By the 1700s, many universities across the US started adopting academic gowns for scholars.
For a long period, Columbia students used to wear caps and gowns daily while in residence, as per the university.
According to Columbia University’s history of academic garb, in 1894, an American Intercollegiate Commission settled on black as the colour for all robes and also standardised the academic dress.
This academic attire has undergone many changes over the years, including changes in the colour of the robes, with variations depending on the university.
The cap has also changed throughout the years, with mortarboards or square caps coming much later.

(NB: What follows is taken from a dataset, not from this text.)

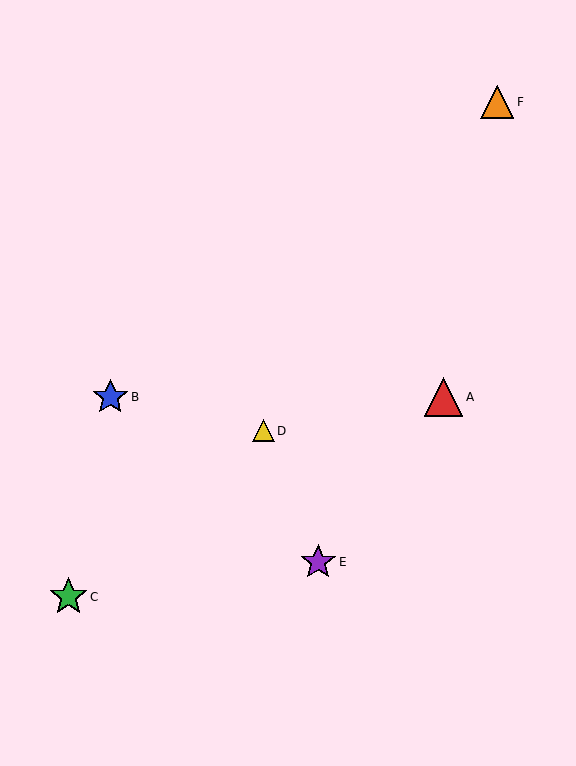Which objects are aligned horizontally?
Objects A, B are aligned horizontally.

The tossing of the caps in the convocation is believed to have started in 1912 with graduates from the US Naval Academy starting the tradition, as per National Geographic.
Debate continues in India
The debate over these robes is not new.
As per Economic Times, as universities were set up in India, they tried to “Indianise academic robes”.
In 2010, the then Union minister Jairam Ramesh removed the gown he was wearing as a guest at the convocation function of the Indian Institute of Forest Management in Madhya Pradesh’s Bhopal, calling it a “barbaric colonial legacy.”
“I still have not been able to figure out after 60 years of Independence why we stick to these barbaric colonial relics,” he said, as per Indian Express.
“Why we cannot have a convocation in simple dress instead of coming dressed up as medieval vicars and popes,” the Congress leader asked.
In 2013, students of Sampuranand Sanskrit University in Uttar Pradesh’s Varanasi walked out of the convocation ceremony to protest against wearing the conventional convocation gown.
The students at the University of Hyderabad protested when they were asked to wear Indian dresses instead of ceremonial robes for the convocation in 2015, once again stirring the debate over the academic garb.
In 2019, the University Grants Commission (UGC) issued a circular asking all universities to replace the Western graduation robe with traditional attire made up of Indian handloom.
“With changing times, everything changes. Indian universities have been carrying on the British style of wearing a robe during convocations. It’s high time that we change the tradition and make it localised,” a senior UGC official was then quoted as saying by The Print.
Many Indian Institutes of Technology including Roorkee, Bombay and Kanpur have already adopted traditional Indian attire — sarees for women and kurta–pajama for men.
The University of Mumbai received flak from some quarters when it discarded ceremonial robes and hats for convocation ceremonies in 2019.